Au moins quatre véhicules de transport de troupes (VTT) blindés de l’Armée populaire de libération (APL) ont été vus avant le lever du jour jeudi circulant sur de grandes artères du quartier de Kowloon, a rapporté le quotidien Apple Daily. Des photos publiées notamment sur Twitter montrent les blindés surmontés de canon sur tourelle. La manœuvre survient dans un contexte tendu à Hongkong. Une partie de l’opinion publique s’alarme de ce qu’elle considère comme une ingérence croissante de Pékin dans les affaires de ce territoire bénéficiant d’une large autonomie depuis sa rétrocession à la Chine en 1997.

Un débat agite actuellement la ville dans la perspective de la prochaine élection du chef de l’exécutif hongkongais en 2017, qui oppose les tenants d’une «démocratie à la chinoise» et les partisans du suffrage universel plein et entier. Or le comité permanent de l’Assemblée nationale populaire (ANP – Parlement) examine cette semaine à Pékin un rapport sur le sujet, soumis par l’actuel chef de l’exécutif, Leung Chun-ying. Jusqu’à présent, le chef de l’exécutif est désigné par une assemblée largement acquise au PCC.

L’objectif d’élections au suffrage universel a été reconnu par la Chine, mais Pékin a prévenu que seuls des «patriotes» seraient autorisés à se présenter. Les partis pro démocratie représentés au parlement à Hongkong réclament au contraire la totale liberté de candidature, et le mouvement civil Occupy Central menace de mobiliser des milliers de militants pour paralyser le quartier d’affaires de Hongkong si Pékin s’obstinait. Une manifestation est prévue dimanche à l’occasion de la réunion du comité de l’ANP à Pékin.

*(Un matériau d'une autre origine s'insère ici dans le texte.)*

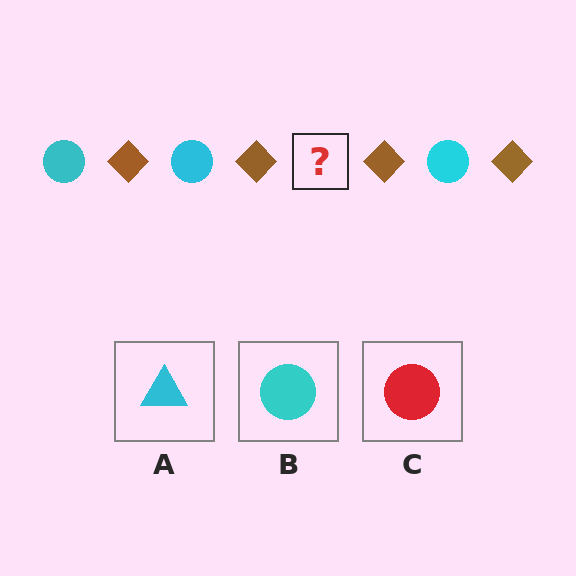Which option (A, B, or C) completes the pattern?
B.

Dans une dépêche virulente, l’agence officielle Chine nouvelle a rappelé vendredi «l’autorité» de Pékin sur Hongkong et prévenu que les dirigeants chinois «seront toujours impliqués» dans ses affaires. «La Chine ne veut pas rogner l’autonomie de Hongkong mais les groupes d’opposition au gouvernement central (de Pékin) devraient renoncer à l’illusion que Hongkong jouit de la pleine autonomie», écrit l’agence. Pour la parlementaire pro démocratie Claudio Mo, la présence de blindés dans le centre de Hongkong est une tentative délibérée d’effrayer la population. «C’est une démonstration de force de l’armée pour faire peur aux Hongkongais qui s’apprêtent à mener des actions de désobéissance civile à grande échelle», a-t-elle déclaré. Le cofondateur du mouvement Occupy Central, Chan Kin-Man, accuse lui aussi «le gouvernement central d’instiller la peur dans la population».

Le gouvernement hongkongais s’est refusé à tout commentaire et l’APL n’avait pas répondu vendredi aux appels de l’AFP. L’armée de Terre et la marine chinoises ont des bases à Hongkong mais observent un maximum de discrétion depuis 1997. Avant les manifestations, les militants pro démocratie fabriquent souvent des chars en carton ou autre matériau en hommage à l’homme qui avait stoppé une colonne de chars lors de la répression du mouvement démocratique de juin 1989 sur la place Tiananamen de Pékin. «Oh non, on va vraiment revivre le 4 juin» 1989, a écrit une lectrice de l’Apple Daily sur le site internet du journal.